Last but not least, Red Earth is our unchanging option and has been available since the day Earthlings open for business. It’s not a blend nor an origin name, in fact, the name was inspired by the orangey-red colour from the grounds of a well-developed light roast coffee. It will always comprise the freshest Grade 1 beans, naturally processed (sun dried) in various Ethiopian regions. Some may ask: why stick to Ethiopia, and why natural process? Well, not only the country is the motherland of all coffees, but also, the origin of mankind. Its colourful history works hand-in-hand in respect to what we believe in, and will always deserve a place amongst our grinder hoppers—not to mention our unconditional love for its mesmerising flavours! When we think Ethiopia, we instantly think of fruits: blueberry; strawberry; apricot; grapes; etc, which may sound absurd to those who are used to the bittersweet, deeply caramelised flavours. Thus we want the locals to wake up—from their consolidated beliefs about how coffee should taste—to the sharp contrast of this vibrantly fruity coffee.

Red Earth is roasted very light in order to bring out its fruity and floral characters, and this is what third wave specialty coffee is known for—to emphasise regional flavours and uniqueness through different light roast techniques. But how light is “very light”? There are different schools of thought on the subject and more precise ways to determine roast levels, apart from sensory perception, with colour-detecting machines that yield numerical values such as the Agtron number. But a mere value does not give us anything qualitative in terms of taste. Is there a correct way to roasting light? We were in the dark, and my solution was to look to the those who have a long history of roasting light: the Northern Europeans. It has been their norm to roast light since the early days of coffee consumerism. When they were able to buy the best quality beans they could get their hands on, the privileged roasters were expected to work on bringing out the best, natural characters of the ingredients at hand. Thus, they have developed, from experience, a light roast style to do just that throughout the course of history. To them, it’s the way all coffees should be treated, while we call it: the Nordic approach.

To make sure we were on the right track, I sought to learn from the best. First, a roasting workshop conducted by the serial Nordic coffee roasting champion and 2015 champion of the World Coffee Roasting Championship: Audun Sørbotten from Norway. Then, also from Norway, we have invited Jon Willassen to Kuching as our operation consultant and trainer for our baristas, at the same time, crosscheck and calibrate our Nordic roasting style. An experienced Cup of Excellence (CoE) judge, Jon was also the head roaster and quality control director of Solberg & Hansen; a pioneering company in specialty coffee of Norway. Recently, I’ve also discovered some valuable roasting techniques shared with me by Mr Yuing Tsai—a renowned coffee professional from Taiwan—during a workshop he had conducted. Come to think of it, learning and do well in roasting light was never a smooth path for us, but it was definitely worth the time and conscientious effort.

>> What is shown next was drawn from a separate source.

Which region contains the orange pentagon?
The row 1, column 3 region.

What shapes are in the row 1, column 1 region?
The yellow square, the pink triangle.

The name Earthlings literally means all living things on earth, which includes: people and coffee—the latter could not exist without the former; which is also true, for some, vice versa. Therefore, our values are closely tied with the two, expressed through our service and the core products that I had elaborated above: to bring specialty coffee closer to people, encourage the spirit to explore and to honour and respect the origin of coffee and mankind. We will stay true to these values in providing an authentic, unique, and down-to-earth coffee experience for all who cross our path.